И смотрит. Иван слова молвить не может, язык камнем мертвым
отяжелел...
-- Сто лет здравствовать тебе, Иванко. Ни хворям, ни годам тебя не
одолеть...
-- Кто ты? -- не слушает Иван.
-- Веда.
-- Зачем лицо ее взяла?
Повела бровью. В глазах искорки блеснули, как солнце на самоцветных
гранях.
-- Чье?
-- Але... нино... -- но нет, нет больше Алены в этом чужом
лице... -- Так вот ты... Веда...
Приподняла она чуть руку, проговорила негромко:
-- Утишь сердце свое, Иванко. Злой холод в нем поднимается. Думаешь:
"Вот виновница всех бед! Вот к кому ушла Алена и не вернулась! Ежли б не
она!.." Только не я ведь сгубила Алену, а ожесточение человеческих сердец.
Не оправдываться пришла я, Иван, а вернуть покой душе твоей.
-- Где Алена?!
Помедлив, протянула она к нему руку:
-- Идем. Сам увидишь. Держи мою руку, я укреплю тебя, не то
сорвешься.
-- "Куда идем? -- хотел спросить Иван, -- Как это -- сорвешься?" --
Но рука протянулась помимо воли его, и ее пальцы сомкнулись крепко. Иван
вздрогнул.
-- Иванко, верь мне, не опасайся. Готов идти со мной?
И снова хотел спросить Иван: "Куда?" Но только вытолкнул хрипло:
-- Готов... -- и будто ухнул в черный провал...
Не упал, только потерялся на миг. Но была при нем точка тверди,
опоры -- и растерянность сразу прошла. Опорой стала рука пришелицы, и
теперь он вверил ей себя без малейших сомнений, потому что едва
прикоснувшись к ней ясно почувствовал -- Алена здесь.

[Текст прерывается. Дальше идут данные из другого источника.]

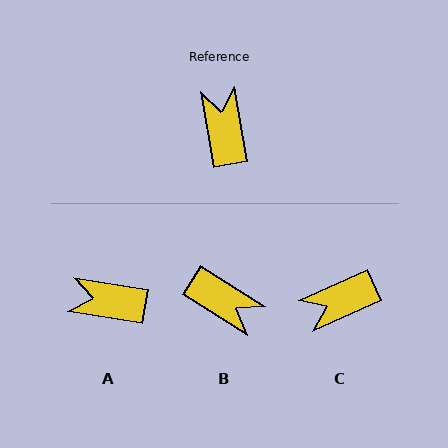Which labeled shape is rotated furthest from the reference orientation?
B, about 132 degrees away.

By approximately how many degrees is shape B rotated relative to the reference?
Approximately 132 degrees clockwise.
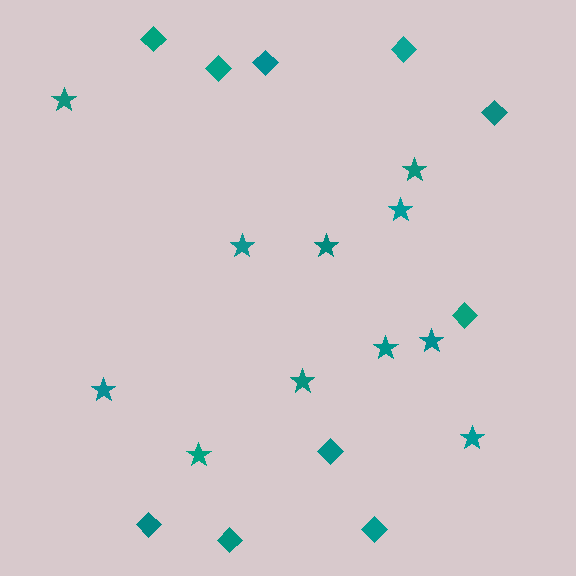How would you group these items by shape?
There are 2 groups: one group of stars (11) and one group of diamonds (10).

А коль Аленушка с
ним, так он без раздумья шагнет хоть к дьяволу в глотку.
Когда обрел он себя, увидел, что оказался посреди ненастной ночи.

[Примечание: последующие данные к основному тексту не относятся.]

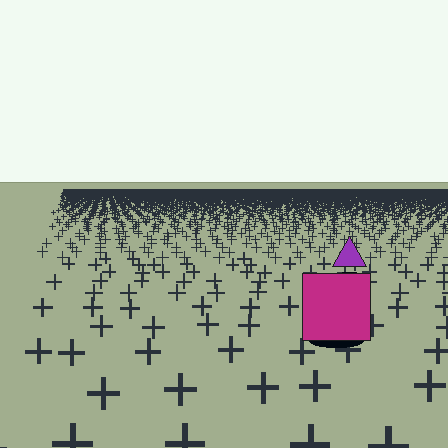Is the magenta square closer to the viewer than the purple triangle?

Ветер свистел меж голыми стволами, мотал тяжелые лапы елок, лепил на них
мокрый снег. Но сам Иван ни холоду, ни ветру не чуял, и не то летел он над
мотающимися голыми верхушками, не то висел... нет, и так неправильно
сказать... Он присутствовал в промозглом весеннем лесу в эту злую ночь.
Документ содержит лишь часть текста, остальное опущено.